C’est pourquoi, à un moment aussi critique, je considère la bataille que je mène pour ma liberté comme une tentative désespérée de participer à la lutte plus large dont mon long emprisonnement m’a coupé. C’est pourquoi je ne considère pas devoir revendiquer l’exclusivité des références au mouvement, mais propose plutôt de reconnecter la lutte pour la libération des anarchistes emprisonnés avec les idées qui les ont conduits à entrer en conflit avec le système et ont causé leur emprisonnement. Car je ne cherche l’intérêt de personne en tant que victime de la répression de l’État, mais en tant que sujet social et politique actif qui voit ma condition d’emprisonnement comme une partie de l’attaque de l’État et du capital contre ceux qui s’opposent consciemment à eux.
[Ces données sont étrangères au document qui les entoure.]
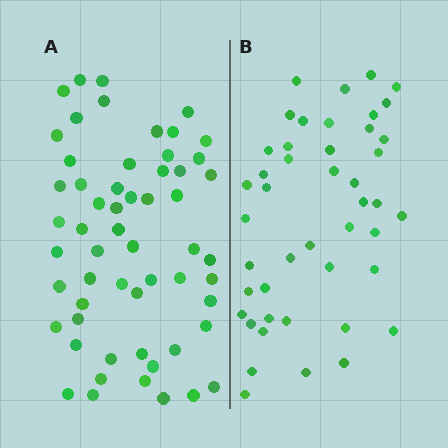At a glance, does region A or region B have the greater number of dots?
Region A (the left region) has more dots.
J’appelle plutôt à une relation de solidarité révolutionnaire sur la base de projections communes et d’une lutte commune aux contours multiples qui coordonne la rage ressentie par différentes personnes vivant des conditions différentes mais ayant les mêmes causes.
Et enfin, sachant qu’il est possible que cette grève soit la dernière partie de mon parcours, je souhaite lui donner précisément cette dimension qui m’exprime dans son ensemble:
La lutte pour la liberté d’un seul est une lutte pour la liberté de tous…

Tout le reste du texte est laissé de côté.